= Celox (boat) =

5th-1st century BC Greek warship

The Celox or Celes (κέλης, κελήτιον), was a type of swift boat used in ancient Greek naval warfare and various official functions. The boat is said to have been invented by the Rhodians and was notable for its speed and agility. The Celox was primarily used by pirates but also played a significant role as an attendant vessel to larger fleets, for delivering messages, or negotiating with the enemy.
It seems that it was used between fifth and first centuries BC.

==Etymology and Terminology==
The term is derived from the verb κέλλω ("to urge on"), which reflects the boat's primary characteristic of speed. Additionally, the word κέλης meant "race-horse," further emphasizing the vessel's swift nature, highlighting the boat's resemblance to a fast and agile animal.

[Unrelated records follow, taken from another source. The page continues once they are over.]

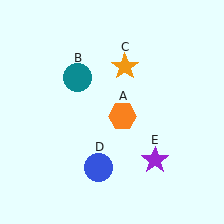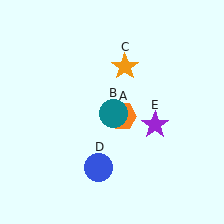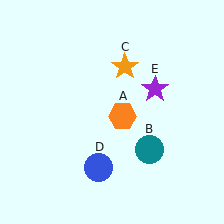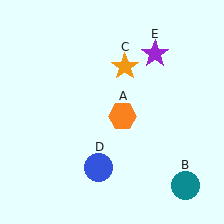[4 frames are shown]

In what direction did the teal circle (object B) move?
The teal circle (object B) moved down and to the right.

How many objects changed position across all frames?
2 objects changed position: teal circle (object B), purple star (object E).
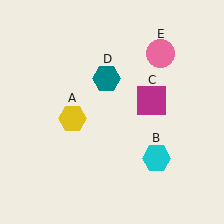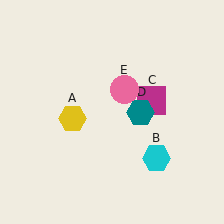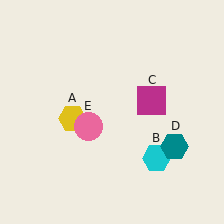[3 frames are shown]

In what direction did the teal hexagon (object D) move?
The teal hexagon (object D) moved down and to the right.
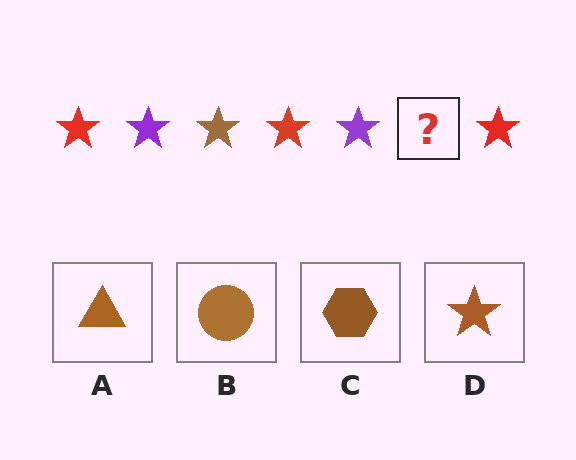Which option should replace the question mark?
Option D.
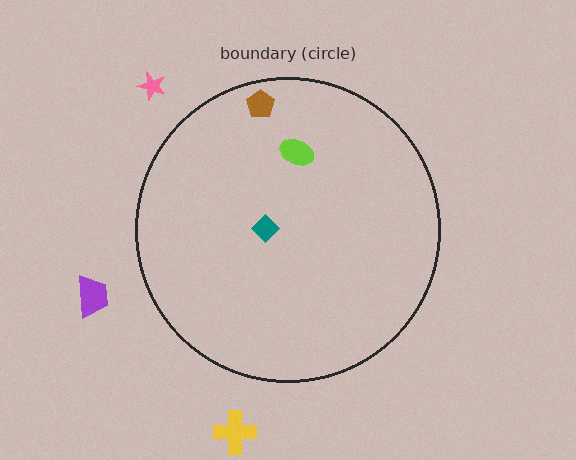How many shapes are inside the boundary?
3 inside, 3 outside.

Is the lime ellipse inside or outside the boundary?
Inside.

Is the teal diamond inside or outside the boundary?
Inside.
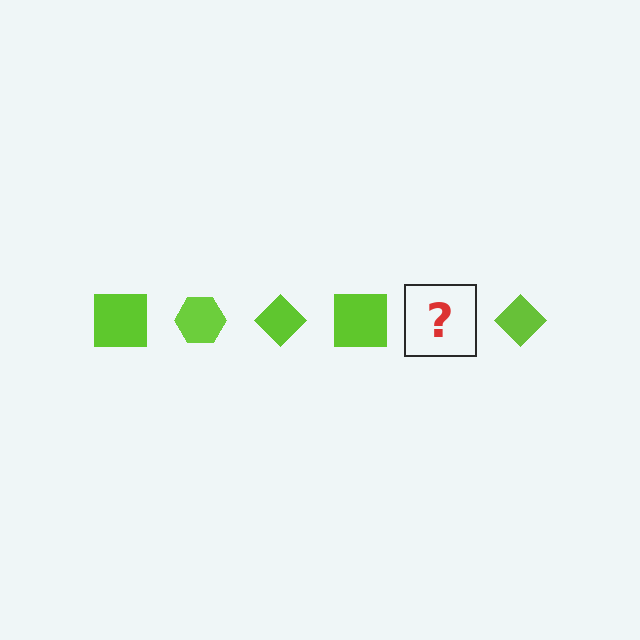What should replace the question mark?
The question mark should be replaced with a lime hexagon.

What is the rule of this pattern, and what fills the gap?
The rule is that the pattern cycles through square, hexagon, diamond shapes in lime. The gap should be filled with a lime hexagon.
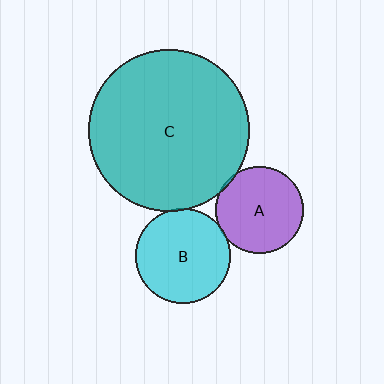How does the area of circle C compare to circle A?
Approximately 3.4 times.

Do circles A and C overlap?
Yes.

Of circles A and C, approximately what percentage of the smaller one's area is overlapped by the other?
Approximately 5%.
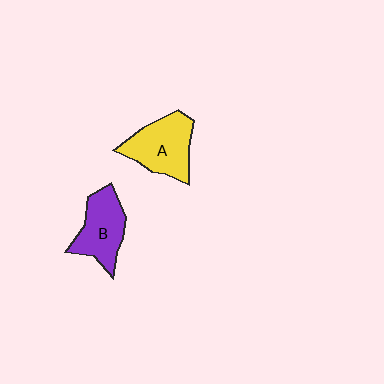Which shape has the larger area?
Shape A (yellow).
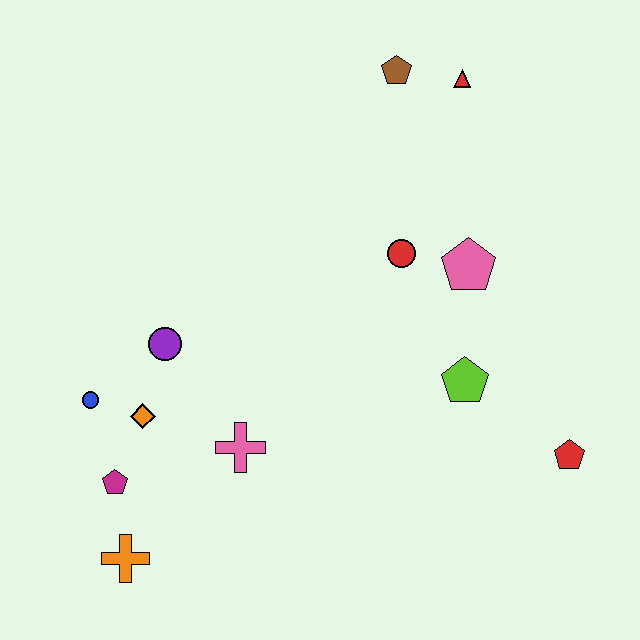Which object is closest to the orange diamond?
The blue circle is closest to the orange diamond.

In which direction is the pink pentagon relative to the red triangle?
The pink pentagon is below the red triangle.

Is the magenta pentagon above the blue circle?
No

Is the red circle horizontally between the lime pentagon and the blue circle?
Yes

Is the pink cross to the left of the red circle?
Yes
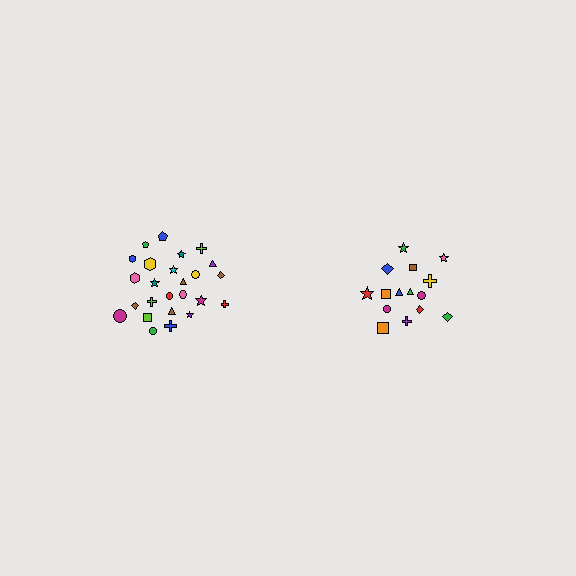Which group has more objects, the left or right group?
The left group.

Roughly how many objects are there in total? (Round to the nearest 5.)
Roughly 40 objects in total.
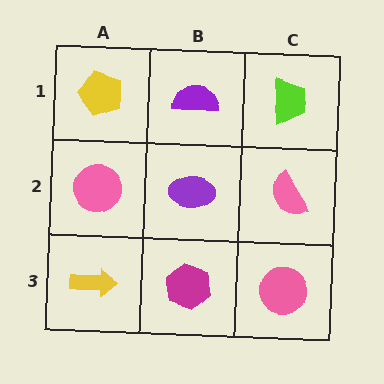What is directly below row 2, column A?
A yellow arrow.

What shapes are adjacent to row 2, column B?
A purple semicircle (row 1, column B), a magenta hexagon (row 3, column B), a pink circle (row 2, column A), a pink semicircle (row 2, column C).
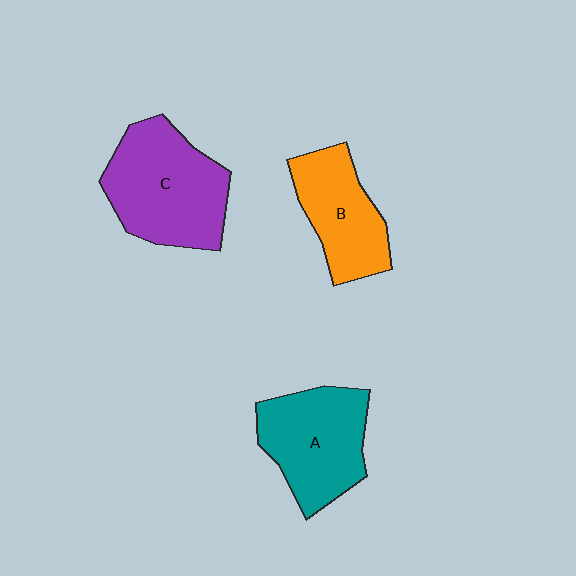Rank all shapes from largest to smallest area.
From largest to smallest: C (purple), A (teal), B (orange).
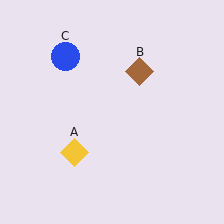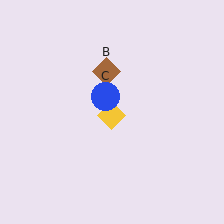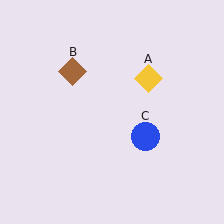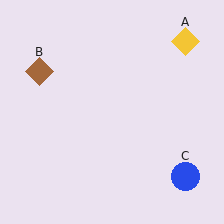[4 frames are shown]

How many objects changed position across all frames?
3 objects changed position: yellow diamond (object A), brown diamond (object B), blue circle (object C).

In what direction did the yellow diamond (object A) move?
The yellow diamond (object A) moved up and to the right.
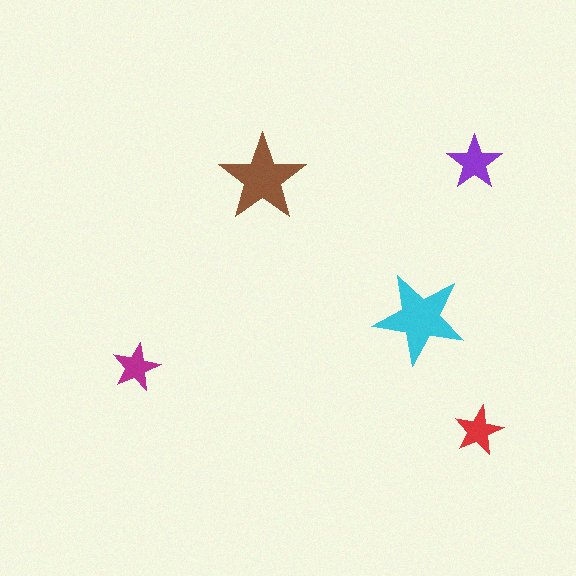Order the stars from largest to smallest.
the cyan one, the brown one, the purple one, the red one, the magenta one.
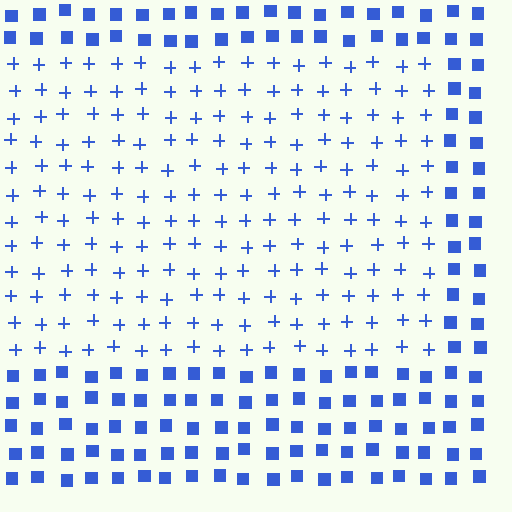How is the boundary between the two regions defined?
The boundary is defined by a change in element shape: plus signs inside vs. squares outside. All elements share the same color and spacing.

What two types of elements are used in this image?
The image uses plus signs inside the rectangle region and squares outside it.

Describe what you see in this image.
The image is filled with small blue elements arranged in a uniform grid. A rectangle-shaped region contains plus signs, while the surrounding area contains squares. The boundary is defined purely by the change in element shape.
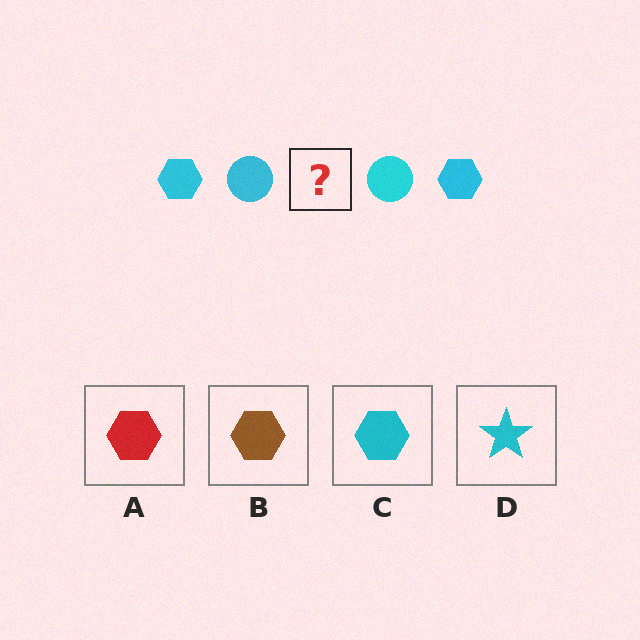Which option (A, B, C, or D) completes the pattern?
C.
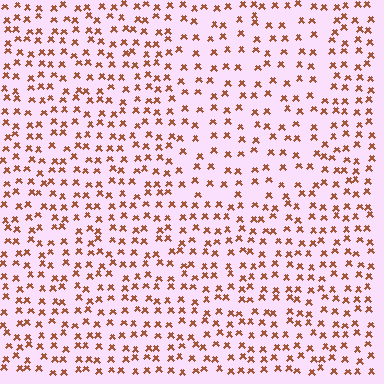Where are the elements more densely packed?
The elements are more densely packed outside the rectangle boundary.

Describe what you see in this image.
The image contains small brown elements arranged at two different densities. A rectangle-shaped region is visible where the elements are less densely packed than the surrounding area.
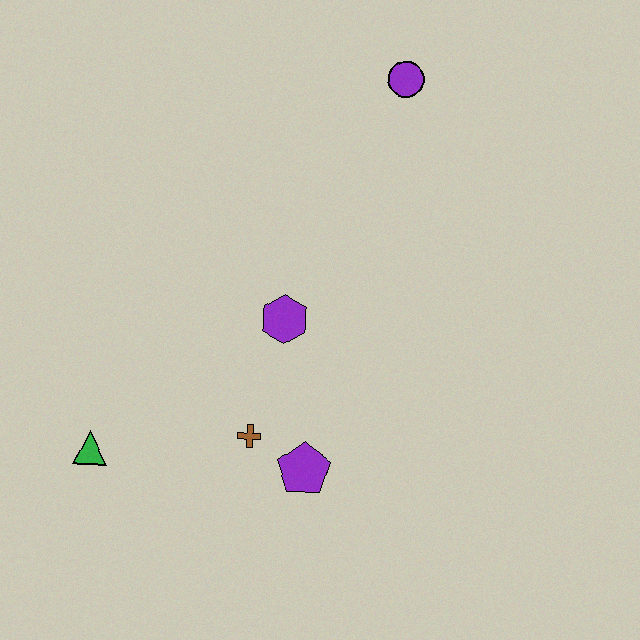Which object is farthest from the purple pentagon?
The purple circle is farthest from the purple pentagon.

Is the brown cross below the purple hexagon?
Yes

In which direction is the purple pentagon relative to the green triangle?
The purple pentagon is to the right of the green triangle.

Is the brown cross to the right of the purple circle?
No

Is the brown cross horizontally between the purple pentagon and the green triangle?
Yes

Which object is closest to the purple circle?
The purple hexagon is closest to the purple circle.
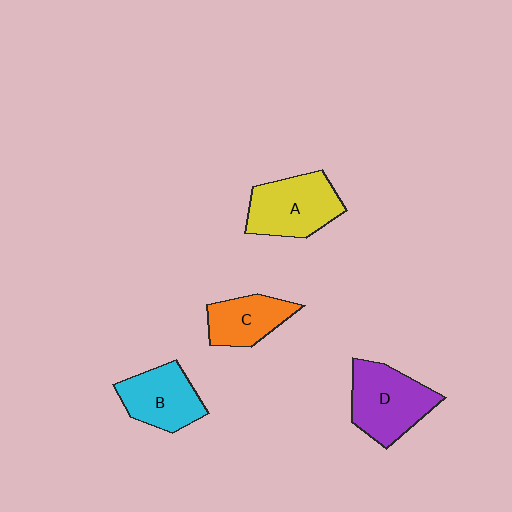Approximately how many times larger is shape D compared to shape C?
Approximately 1.4 times.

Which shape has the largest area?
Shape D (purple).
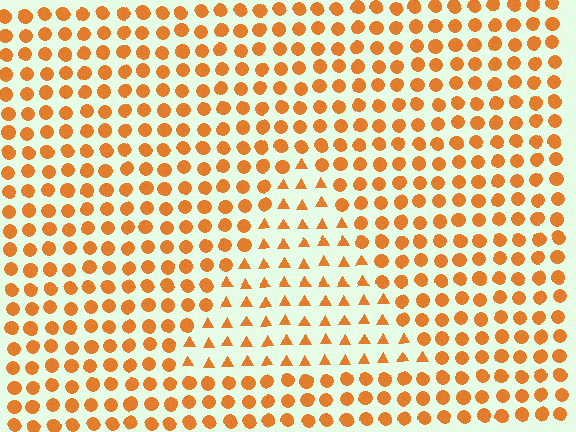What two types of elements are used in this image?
The image uses triangles inside the triangle region and circles outside it.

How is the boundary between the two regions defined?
The boundary is defined by a change in element shape: triangles inside vs. circles outside. All elements share the same color and spacing.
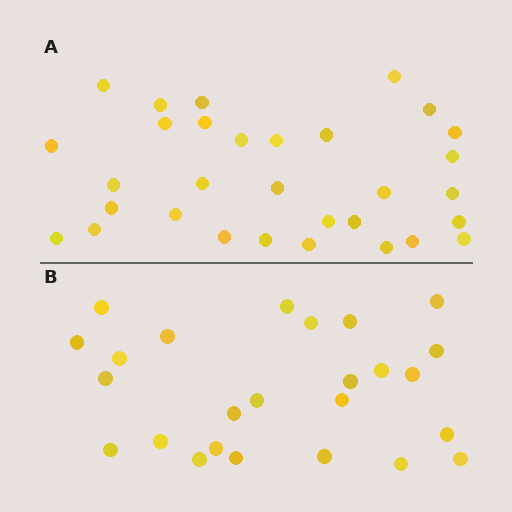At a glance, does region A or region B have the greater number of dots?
Region A (the top region) has more dots.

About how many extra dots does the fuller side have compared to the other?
Region A has about 6 more dots than region B.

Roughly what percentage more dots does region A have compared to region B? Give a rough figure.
About 25% more.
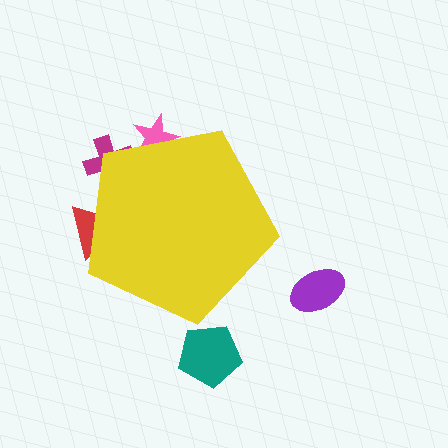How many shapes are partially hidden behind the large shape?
3 shapes are partially hidden.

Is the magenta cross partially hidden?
Yes, the magenta cross is partially hidden behind the yellow pentagon.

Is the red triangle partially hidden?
Yes, the red triangle is partially hidden behind the yellow pentagon.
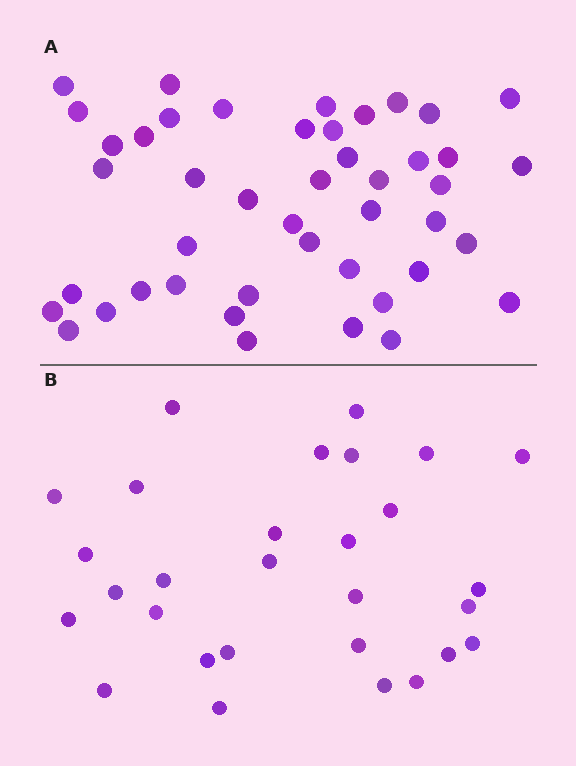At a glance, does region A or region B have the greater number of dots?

==Design and Construction==
The Celox was a small, narrow boat designed for rapid movement. It lacked a deck and typically featured a single bench of oars, making it highly maneuverable. This construction enabled the boat to operate in close-quarters combat and swiftly navigate through waters. The boat was typically rowed by a small crew, with each oarsman likely handling two oars. The boat was often referred to as ὀξύ ("sharp" or "fast") by ancient sources, emphasizing its speed.

While some ancient sources suggest that the Celox may have resembled a bireme or trireme, it is more likely that these references describe the number of oarsmen on each side, rather than the number of rower benches. The Celox was typically manned by fewer than forty oarsmen, and its oar arrangement was distinct from larger ships, which had multiple benches of rowers.

The boat's design made it suitable for both fast pursuit and escape. It was operated entirely by oars, which allowed it to be independent of weather conditions and move with precision in various environments. The Celox was thus highly maneuverable, resembling modern gunboats in its tactical flexibility.

==Usage and Role==
The Celox was frequently used in piracy, where its speed and maneuverability were invaluable for ambushing or escaping from larger ships. However, it also had important military and official roles. It was often employed as an attendant boat for larger fleets, used to bring news, deliver messages, or negotiate with enemies. Each Greek state likely maintained Celox boats for various official purposes, like the demosiakai akatoi (δημοσίαι ἄκατοι) in Athens.

The Celox was also noted for its resemblance to modern-day gunboats due to its tactical use in rapid deployment and strategic operations.

==Other variants==
A related vessel, the epaktrokeles (ἐπακτροκέλης), had a somewhat rounder shape and was also used by pirates. It combined the features of a Celox with those of a transport vessel (ἐπακτρὶς), designed for carrying spoils while still maintaining a degree of speed and agility for pursuit or flight.